Bilbo was out after us, and so Janna and I meandered our way to Russel Trough where we filled up on water.  The Kaibab Forest was dense with ponderosa now, stretching our limitlessly - a throwback to the Mogollon Rim just a short while ago.  We drank water and walked along the double track rolling through the woods.  A couple hours later, we arrived at Russell Tank, which was more of a large alpine lake than a shallow depression of cowshit water.  It was absolutely gorgeous with abundant bird life and many places to sit and enjoy the view.  

I took the opportunity to use the trash cans to dump trash (bye-bye extra large bag of free M&Ms that I was now officially sick of after 24 hours).  Then, I walked down to the shore of the lake and cleaned the salt and dust out of my socks, as well as washed my feet.  Bilbo caught up with us and we spread out, each of us taking some space to enjoy the silence and views.  My feet clean and my water refilled, Janna and I walked with Bilbo through a grove of ponderosa that the AZT wove through.  Our pace outmatched his, so we pushed ahead passing by multiple remains of half-eaten elk.  The blur of green pine covered the surrounding views, but our progress was well-measured by the hum of excitement that were approaching the Grand Canyon.  

By midday, we descended a steep embankment in the woods, sharply switchbacked to a canyon floor and up the other side where a small thinning in the trees allowed us a view of our position.  We were poised on top of a high plateau with commanding views of a drier, stunted-tree plateau below.  And there!  In the distance, was a thin stripe of red sandwiched in green: a sliver of canyon rock!  
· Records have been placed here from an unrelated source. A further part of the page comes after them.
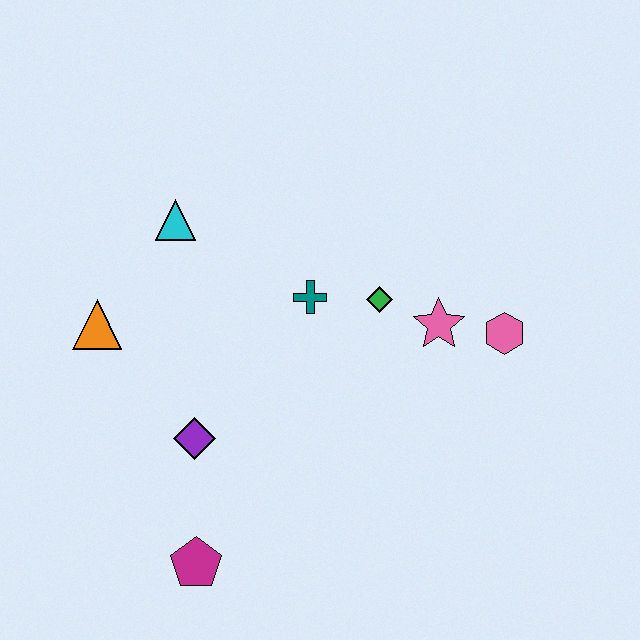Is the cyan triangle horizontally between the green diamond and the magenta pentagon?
No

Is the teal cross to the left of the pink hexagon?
Yes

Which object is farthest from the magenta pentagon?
The pink hexagon is farthest from the magenta pentagon.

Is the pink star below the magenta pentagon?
No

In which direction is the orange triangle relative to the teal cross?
The orange triangle is to the left of the teal cross.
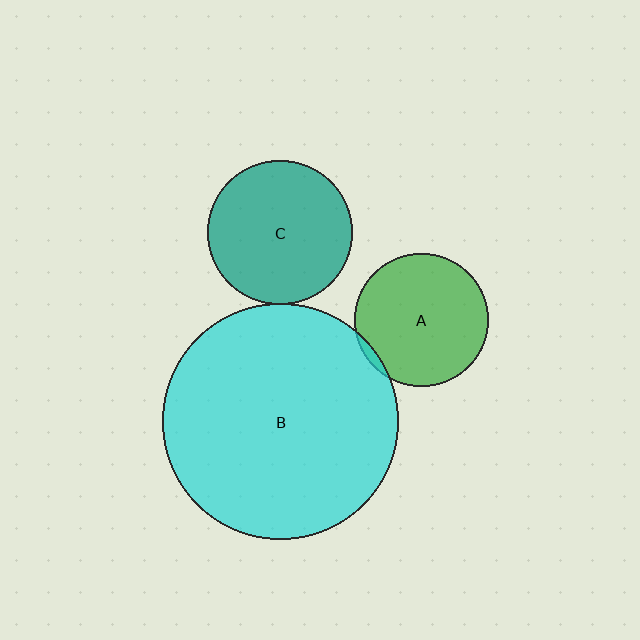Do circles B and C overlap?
Yes.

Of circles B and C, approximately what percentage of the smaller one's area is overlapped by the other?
Approximately 5%.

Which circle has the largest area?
Circle B (cyan).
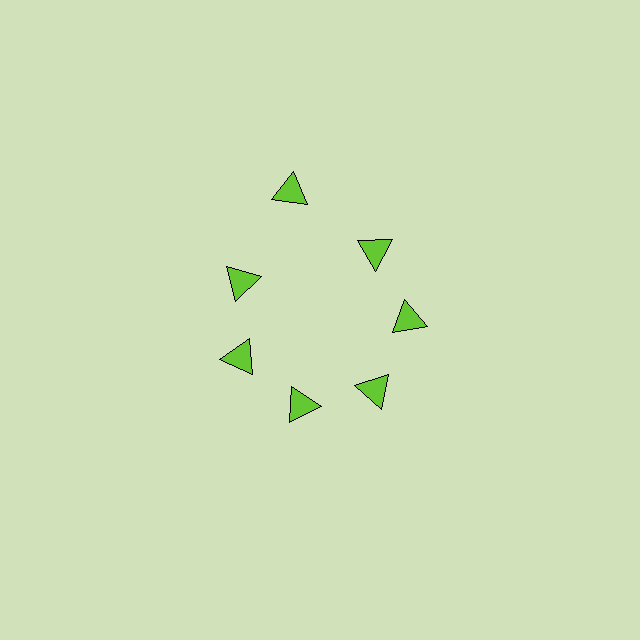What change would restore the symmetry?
The symmetry would be restored by moving it inward, back onto the ring so that all 7 triangles sit at equal angles and equal distance from the center.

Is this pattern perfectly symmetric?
No. The 7 lime triangles are arranged in a ring, but one element near the 12 o'clock position is pushed outward from the center, breaking the 7-fold rotational symmetry.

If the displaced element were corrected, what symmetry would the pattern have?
It would have 7-fold rotational symmetry — the pattern would map onto itself every 51 degrees.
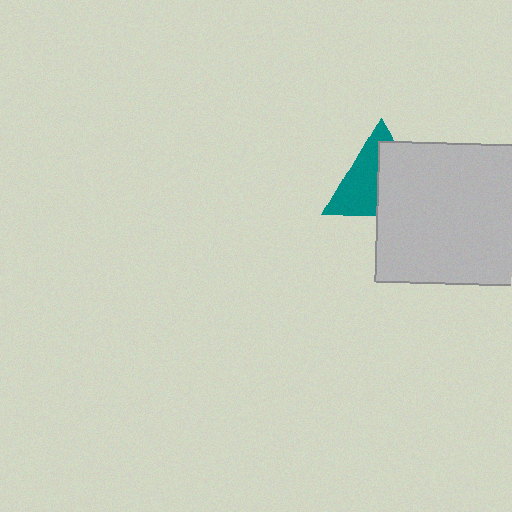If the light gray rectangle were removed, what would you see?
You would see the complete teal triangle.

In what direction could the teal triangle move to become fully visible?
The teal triangle could move left. That would shift it out from behind the light gray rectangle entirely.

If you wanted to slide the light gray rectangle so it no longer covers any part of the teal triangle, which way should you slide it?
Slide it right — that is the most direct way to separate the two shapes.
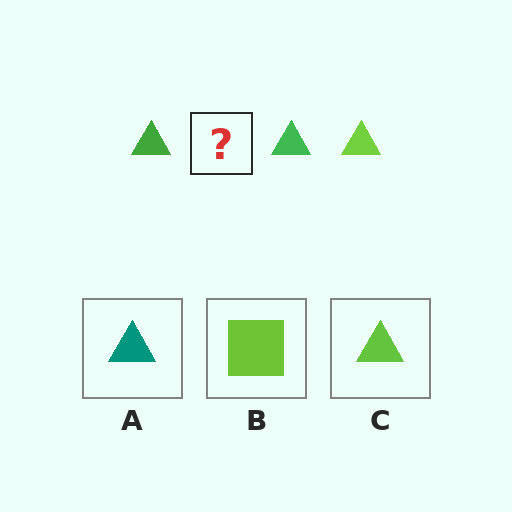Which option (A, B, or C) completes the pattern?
C.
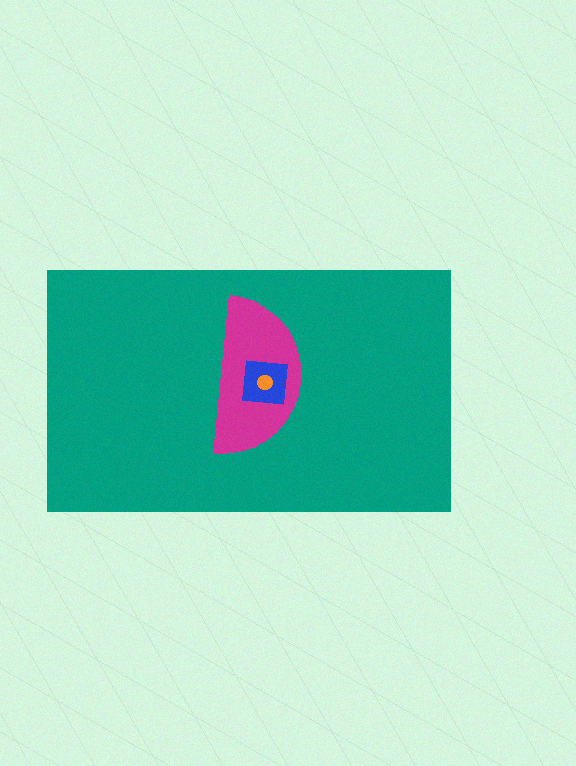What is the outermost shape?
The teal rectangle.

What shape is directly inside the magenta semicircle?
The blue square.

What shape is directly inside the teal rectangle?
The magenta semicircle.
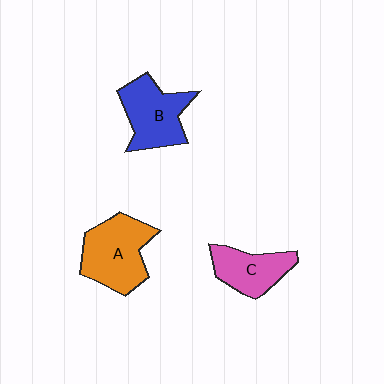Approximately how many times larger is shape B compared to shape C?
Approximately 1.3 times.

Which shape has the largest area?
Shape A (orange).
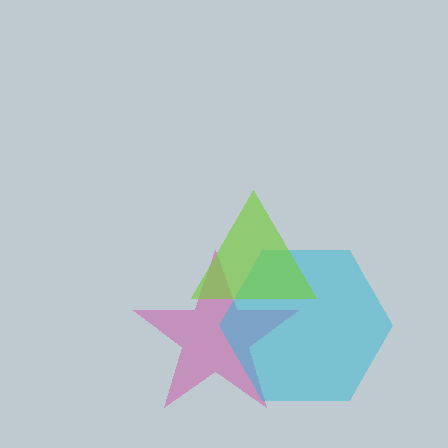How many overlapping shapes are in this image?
There are 3 overlapping shapes in the image.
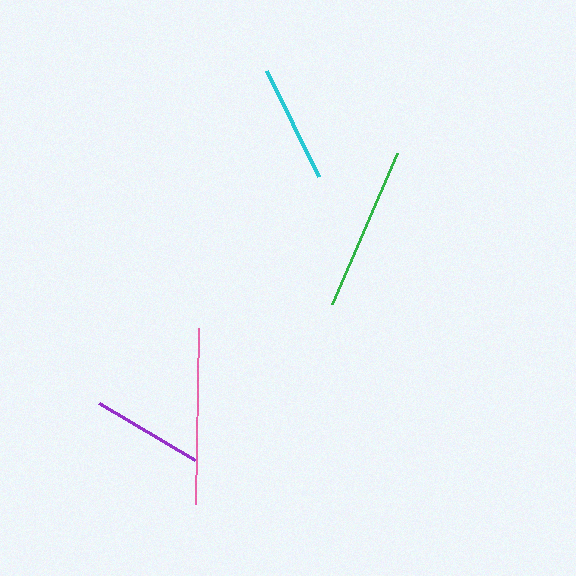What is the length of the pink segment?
The pink segment is approximately 175 pixels long.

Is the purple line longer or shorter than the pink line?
The pink line is longer than the purple line.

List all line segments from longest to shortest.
From longest to shortest: pink and green (about equal), cyan and purple (about equal).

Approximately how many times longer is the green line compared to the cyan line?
The green line is approximately 1.4 times the length of the cyan line.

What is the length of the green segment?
The green segment is approximately 165 pixels long.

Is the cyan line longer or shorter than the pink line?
The pink line is longer than the cyan line.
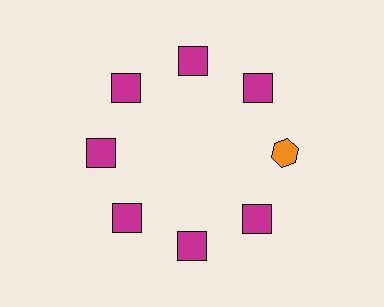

Excited, we pushed on and by 2 pm, we arrived at the Grandview Trailhead.  Here, multiple cars were parked and people milled about below a massive fire tower.  Multiple plaques commemorating history and describing the history of wildfire on the land stood about.  We left our packs by a trail marker and climbed up the fire tower.  Several stories up, the views was AWESOME.  Behind us, the vast monolithic ponderosa forest stretched with views of the snow-peaked San Francisco Peaks in the distance.  And before us, The carved earth showed its insides as spires and buttes thrust upward from the Grand Canyon.  Every bend in the land as the cusp of that fall was as obvious as a knife cutting butter.  It was spectacular and proved we had gotten this far. 

Upon descent, we rand into Rand, the thru-hiker Janna had talked to back in the Santa Ritas during our first week on the trail!  He had just finished and was back with a friend who drove to pick him up and wanted to see the area.  He gave us some beta about the trail ahead and assured us we could secure sites in the Grand Canyon as AZT thru-hikers.  He also said the snow as tough on the North Rim and wouldn’t abate until Jacob Lake.  With that, he replace our algae-water with fresh water and gave us a whole box of oatmeal pies to eat.  All I can say is: CREAM OF OATMEAL PIE.  

Janna and I hiked ahead and passed by remains of past burns and the forest in various stages of recovery.  Apparently, parasitic mistletoe was so bad here in the 1900s that it killed most of the forest which easily caught flame.  Now, it was being managed after years of fire suppression followed by bad burns.  As the afternoon wore on, Bilbo caught up to us and we walked and talked for several miles.  The three of us moved in and out of meadows of fresh green grass and into the massive stands of pines.  As early evening approached, Bilbo decided he would camp early as he had a hotel for a Nero Day in Tusayan planned and couldn’t check in until later in the day.  We bid him goodbye and good luck.  We exchanged contact information as it seemed our trip itineraries were parting ways.  

As evening approached, Janna and I contemplated a 30 mile day to camp right outside of Tusayan, but decided against it as exhaustion set in.  We ate dinner in the evening dark as cold dropped hard into the area.  We pushed on hiking in the dark until we entered an area with excellent flat spots.  We wandered into the woods in the dark and picked a place suitable for a camping and just a few miles short of town.  We battened down the tent and just made it in as low-slung clouds that gathered over the course of the evening began to putter rain onto us for the rest of the night.